The plot chronicles the journey of protagonist Violet Minturn, who after being sold in a courtesan house, struggles to understand why her mother abandoned her.
Tan, who is well known for exploring the complexities of mother-daughter relationships, has sold more than 5 million books.
She spoke to Reuters about the process of writing books, identity and fate.
Q: How did the writing of the book unfold over eight years?
A: It became a different book completely from what I had been writing for the first five years. What is left from that is a setting that became Moon Pond (one of the chapters).
I changed the book because I became obsessed with a photo that I found of my grandmother, and I was doing so much research about that world of courtesans just to understand what might have been the case with her that I realized I should write a book set in that world.
A lot of my attitudes and beliefs have descended from my mother and therefore may have possibly descended from her mother. Who she was then lies partly in me.
Q: Does that explain the multi-generational mother-daughter plot?
A: I am writing about self-identity and how we become who we are. So much of that is by birthright. Some of it is by family, friends and circumstances in different periods of our lives, and some may be accidental. I want to know how these events affect who we are, how they strengthen and weaken us, shape our attitudes towards others and what we view as the meaning of our lives.

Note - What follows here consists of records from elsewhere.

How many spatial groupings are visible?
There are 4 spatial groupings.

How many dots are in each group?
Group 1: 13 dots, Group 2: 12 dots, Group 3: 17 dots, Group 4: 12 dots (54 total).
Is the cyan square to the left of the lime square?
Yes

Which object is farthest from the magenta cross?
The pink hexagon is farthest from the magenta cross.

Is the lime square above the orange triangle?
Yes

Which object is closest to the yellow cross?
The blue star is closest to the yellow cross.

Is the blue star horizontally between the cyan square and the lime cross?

I mean ‘we’ as myself. I am very much writing for personal reasons, but I have to create a story that is entertaining for readers as part of that package.

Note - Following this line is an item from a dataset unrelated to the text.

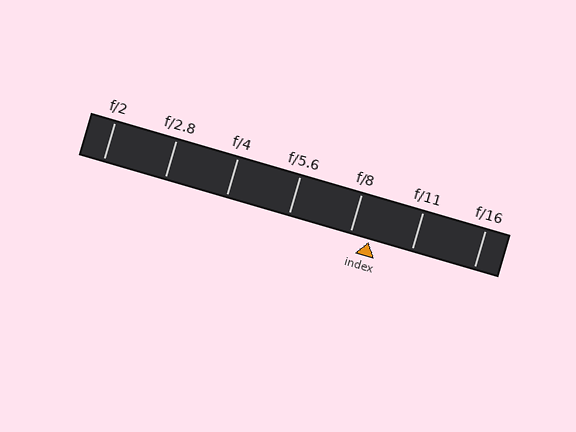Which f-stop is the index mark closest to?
The index mark is closest to f/8.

Q: How did you wind up with the book’s structure?
A: I started chronologically. But the bulk of the story is about Violet, with a perspective from her mother and how that influenced her. If I began with her mother Lucia instead, it would seem like the story is about her. I wanted to convey the idea of what Violet believed at that point, not knowing her mother’s background.
Lucia is very selfish and prideful. She does things that are neglectful, which helps explain why she ended up leaving Shanghai without Violet. She has some culpability. But then you see how Violet and Lucia both view their parents as neglectful - the same pattern that Lucia has in herself repeats.
Both characters can be haughty and a little bit unlikeable.
But if I started with Lucia, I think people would dislike her more from the start. When you see what her circumstances were at the time and read about her later, it is almost as though you are better able to understand who she became as a result.
Q: The book’s characters sometimes use fate to explain their predicament. What are your views on fate?
A: I don’t believe in the kind of fate whereby something that you cannot change governs you, unless you consider to whom you are born as fate ... If I was born during the turn of the century in China and a woman of a certain class, I would say, ‘What did I do in my past life to deserve this?’
At that time in China, so many people believed fate governed their lives.
This contrasts the Western concept of destiny, and some people confuse the two ... The difference is that fate precludes choice and if you believe in destiny you can do something about what you are trying to reach.
Lucia is trying to impose her notions of American destiny, ingenuity and conquering on Lu Shing (Violet’s father), who was raised on quite different notions of tradition, family obligation, and fate. She foolishly believes that she, just through ingenuity and privilege, can do that. In a way, she throws herself into the world of Chinese fate when she moves to Shanghai.
She does find a way to change some of those notions, but what she has to understand is (that the) rules of that society operate in a fate-based culture.